| Oh no! Please don't do this. This is one of those tarpit ideas in the "AI" space. > do not even need to know all the data to perform operations on it or make decisions If I know code-generation is going to be possible without any contextual information, I might as well generate the code using copilot or Curor and commit my code. Why do I need a runtime agent to do it? What if the control flow has to change based on a result it receives? What if the plan up front is wrong and needs to change halfway? Do I run the entire thing again with a new plan? What if my tools are not idempotent? What if it generates a recursive loop? Also, if I really want to do this, and if my tools are safe, why don't I just do a raw Open AI / Claude call and get deno subhosting [1] or E2B [2] to run it? [1] https://deno.com/subhosting [2] https://e2b.dev/ |
Code is just a representation of the agent execution flow, different than static workflows like in Glide, or typical ping-pong type of re-act agent in any other framework.

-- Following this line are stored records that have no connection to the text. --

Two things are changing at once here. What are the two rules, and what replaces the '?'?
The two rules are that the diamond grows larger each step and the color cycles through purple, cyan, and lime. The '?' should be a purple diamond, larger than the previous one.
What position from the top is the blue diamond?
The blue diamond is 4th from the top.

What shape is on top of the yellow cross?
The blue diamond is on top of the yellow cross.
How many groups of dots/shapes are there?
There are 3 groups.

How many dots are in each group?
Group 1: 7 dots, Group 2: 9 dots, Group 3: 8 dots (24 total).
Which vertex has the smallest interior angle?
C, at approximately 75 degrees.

It's not meant to replace your application logic, but serve as a dynamic plan the LLM is generating to complete your ad-hoc task, so there is a little sense of committing it to repo.
In your app code, control flow also changes based on data using `if` statements. And you don't need to know the data to write your code, right? LLM can handle those as well.

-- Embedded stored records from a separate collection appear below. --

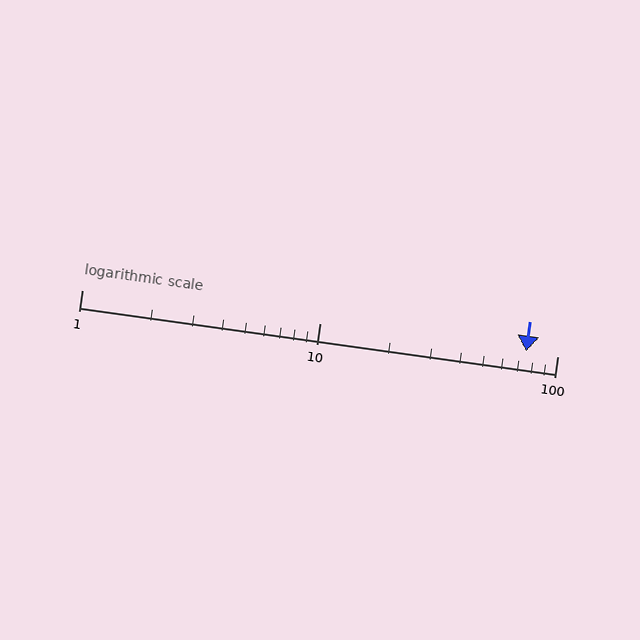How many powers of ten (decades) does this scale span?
The scale spans 2 decades, from 1 to 100.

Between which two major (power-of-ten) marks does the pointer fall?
The pointer is between 10 and 100.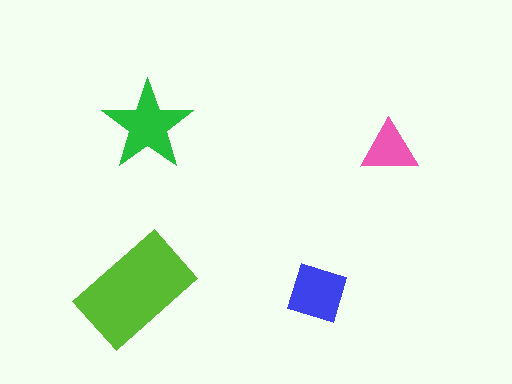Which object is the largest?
The lime rectangle.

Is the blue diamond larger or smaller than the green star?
Smaller.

We are working on making the execution more dynamic, possibly allowing code to be generated and executed progressively when data arrives and new prompts are given.

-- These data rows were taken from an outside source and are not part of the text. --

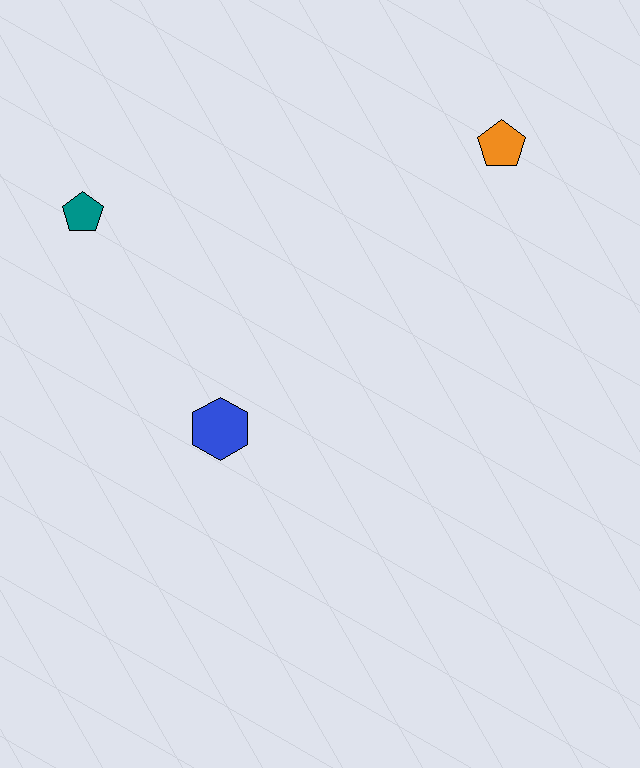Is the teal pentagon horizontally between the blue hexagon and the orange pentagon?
No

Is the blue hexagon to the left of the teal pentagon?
No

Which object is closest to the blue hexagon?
The teal pentagon is closest to the blue hexagon.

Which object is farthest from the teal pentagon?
The orange pentagon is farthest from the teal pentagon.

Tools will indeed need to be written as idempotent, especially for the interactivity and human in the loop mechanism we are working on.
Detecting recursive loops and other issues is a technical and solvable problem, we'll get to those as well.
Running code in deno or e2b, you cannot pause it to wait for human interaction for a day, then resume it, so it won't really help with interactive agents doing really long running operations and interacting with real world.